In Pittsburgh, for example, healthcare providers mastered this dynamic of relentless betterment. The region as a whole cut the rate of a terrible complication — central line associated blood stream infections — by 70% with some hospitals driving the problem to zero.

The Pittsburgh VA site was able to drive down the rate of surgical site infections in its nursing units to near zero. And this is not just a Pittsburgh phenomenon. In one initiative, a diverse set of VA sites increased quality, capacity and timeliness of care across the spectrum of screening, treatment, and follow-up for colorectal cancer. And other care providers around the country, such as Virginia Mason in Seattle, Thedacare in Appleton, WI and Beth Israel Medical Center in Boston, have improved care considerably by seeking out and responding to system difficulty quickly and often.
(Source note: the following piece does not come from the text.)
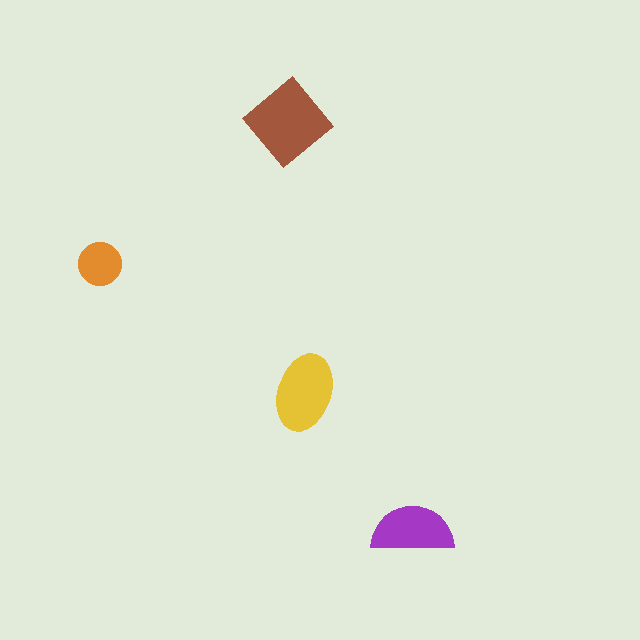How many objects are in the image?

McDonald is charged with moving a large system a long way so it can better serve the needs of those who depend on it. That is possible — it has been done elsewhere, elsewhere in healthcare, and elsewhere inside the VA. For this to happen on a large scale, McDonald needs to start by measuring what needs to be fixed and acting on those measures so the resources trusted to the VA are put to good and ever better use.

Steven Spear is a senior lecturer at MIT Sloan School of Management and at the Engineering Systems Division at MIT. He is author of The High Velocity Edge.